# Key Post: What happens if I don't pay my debts?



## Marion (16 Aug 2004)

*This was originally posted by Anon*


Hello,

This may sound like a strange question, but I was thinking about it last night and I was wondering if any of you know the answer...

My CC debt of 8k - what happens if I decide not to pay it? As in, I just forget about it.

What are the consequences?


----------



## Guest (16 Aug 2004)

*What happens if you don't pay your debts?*

You will definitely have a bad credit record/rating for up to five years which could cause problems when you next look for credit:



The CC company could either pass the debt onto a debt collection agency or they or such an agency could institute civil legal proceedings against your in order to secure payment (in part or full) of the debt by whatever (legal) means necessary or even your imprisonment.

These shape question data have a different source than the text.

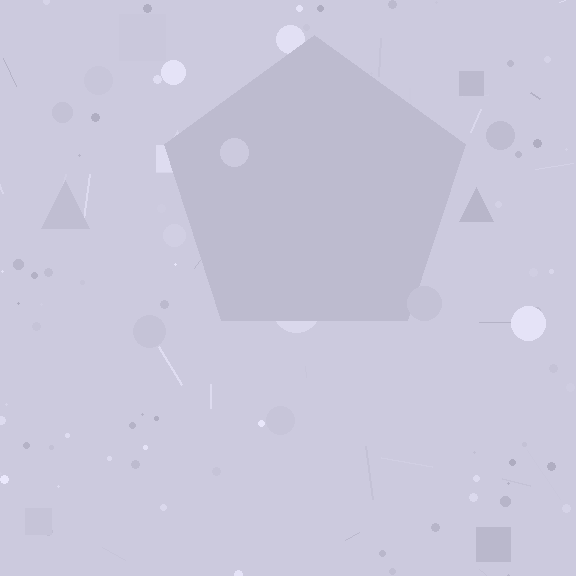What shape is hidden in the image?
A pentagon is hidden in the image.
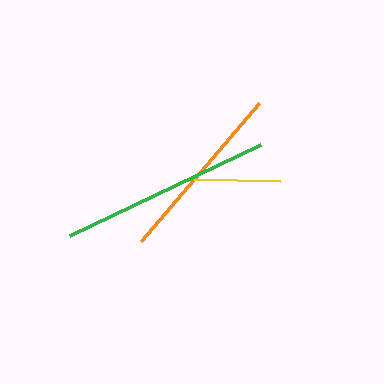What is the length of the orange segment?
The orange segment is approximately 182 pixels long.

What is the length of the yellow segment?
The yellow segment is approximately 86 pixels long.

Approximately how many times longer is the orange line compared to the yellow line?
The orange line is approximately 2.1 times the length of the yellow line.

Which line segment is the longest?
The green line is the longest at approximately 212 pixels.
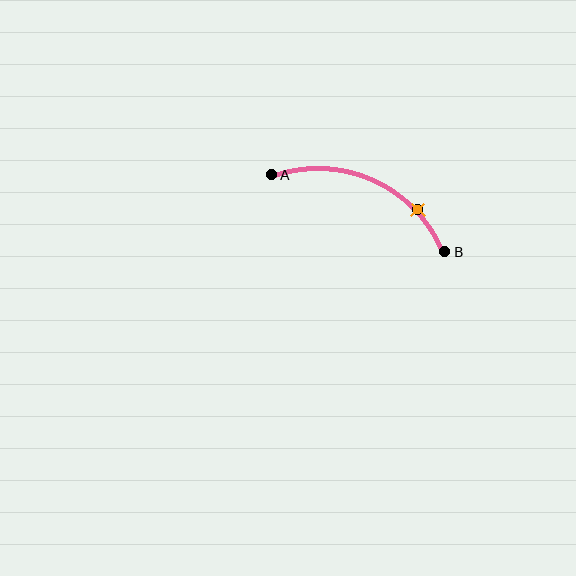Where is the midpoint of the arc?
The arc midpoint is the point on the curve farthest from the straight line joining A and B. It sits above that line.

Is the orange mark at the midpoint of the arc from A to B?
No. The orange mark lies on the arc but is closer to endpoint B. The arc midpoint would be at the point on the curve equidistant along the arc from both A and B.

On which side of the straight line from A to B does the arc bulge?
The arc bulges above the straight line connecting A and B.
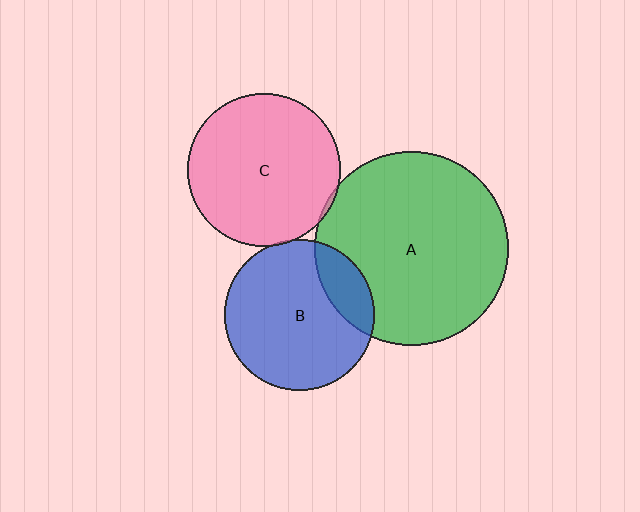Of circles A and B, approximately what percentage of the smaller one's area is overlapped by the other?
Approximately 20%.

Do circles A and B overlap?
Yes.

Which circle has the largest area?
Circle A (green).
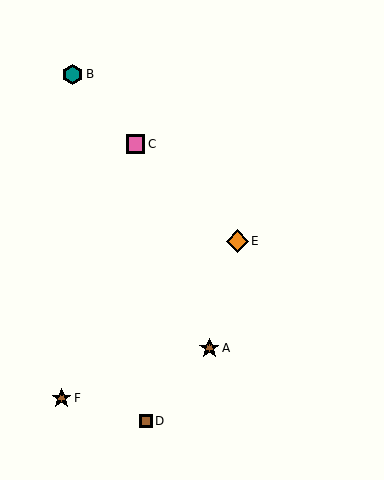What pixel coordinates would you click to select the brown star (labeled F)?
Click at (62, 398) to select the brown star F.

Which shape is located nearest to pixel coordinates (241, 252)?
The orange diamond (labeled E) at (237, 241) is nearest to that location.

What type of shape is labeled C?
Shape C is a pink square.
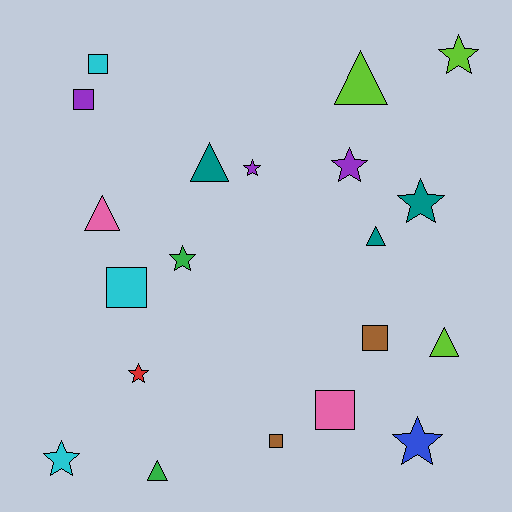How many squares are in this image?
There are 6 squares.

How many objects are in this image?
There are 20 objects.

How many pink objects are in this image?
There are 2 pink objects.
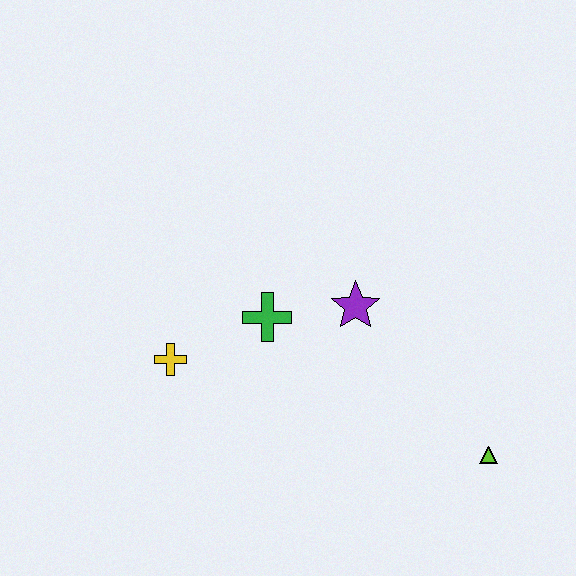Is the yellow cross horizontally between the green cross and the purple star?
No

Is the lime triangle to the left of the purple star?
No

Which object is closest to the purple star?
The green cross is closest to the purple star.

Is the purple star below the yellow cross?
No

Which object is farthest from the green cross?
The lime triangle is farthest from the green cross.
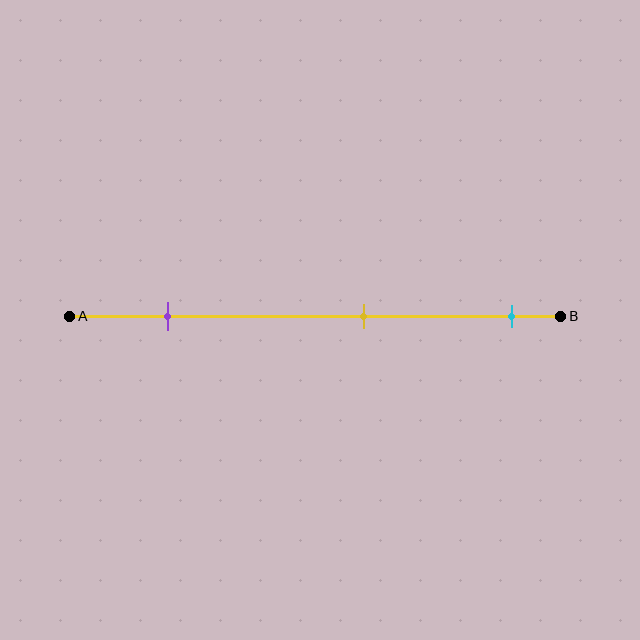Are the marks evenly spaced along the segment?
No, the marks are not evenly spaced.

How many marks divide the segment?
There are 3 marks dividing the segment.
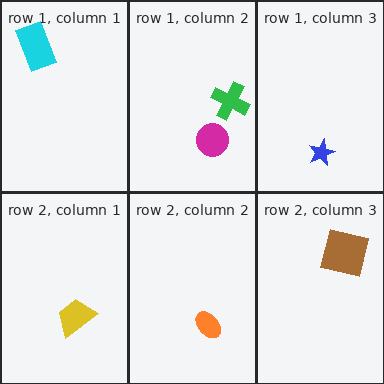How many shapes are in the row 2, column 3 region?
1.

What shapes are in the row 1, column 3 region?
The blue star.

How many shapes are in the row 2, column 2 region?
1.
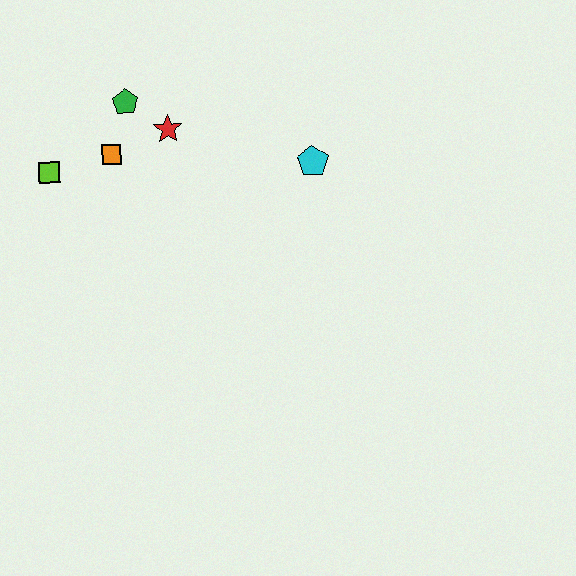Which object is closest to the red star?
The green pentagon is closest to the red star.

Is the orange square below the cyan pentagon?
No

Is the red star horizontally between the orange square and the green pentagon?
No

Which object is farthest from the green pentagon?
The cyan pentagon is farthest from the green pentagon.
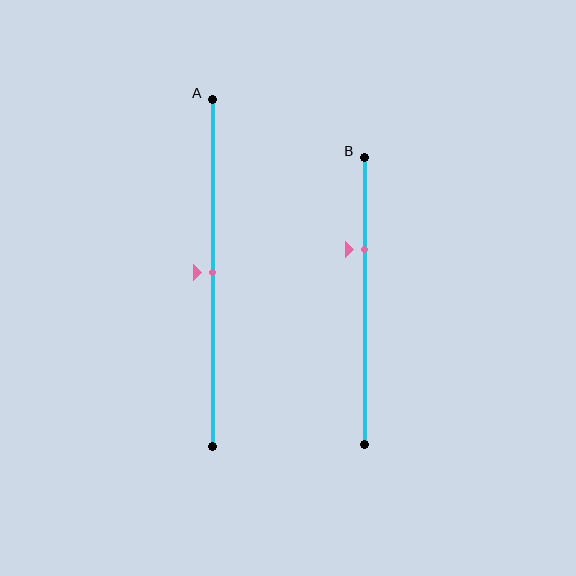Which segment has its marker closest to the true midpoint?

If you are having problems with debt then you should have a look at this topic and the links that it contains:


----------



## gerard17023 (17 Aug 2004)

*Re: What happens if you don't pay your debts?*

i think you are better off  trying to face up to any issues as in the end  the past  always comes back to haunt you.talk to people and show you  do care and want get straight. i am only new here and am highly impressed with the comments and it seems to be smartalec free which is  a huge thing in my opinion. lots of good advice to be had so hang in thereand people will  help if YOU ARE  WILLING TO HELP YOURSELF. no offence meant and best  wishes for the future


----------



## daltonr (17 Aug 2004)

*Re: What happens if you don't pay your debts?*

Even if you were to "Get away with it" you'll end up spending the next couple of years wondering if/when they will catch up with you.

I know that some people have a greater ability to put that kind of feeling out of their minds than others.  I don't think I could deal with knowing I had left an 8000 debt behind me.   

So when you look into this look at the actual financial consequences, (Credit History, Legal Action etc.),  and if it's appropriate look also at the effect it will have on you personally, (Worry, Guilt etc.)

-Rd


----------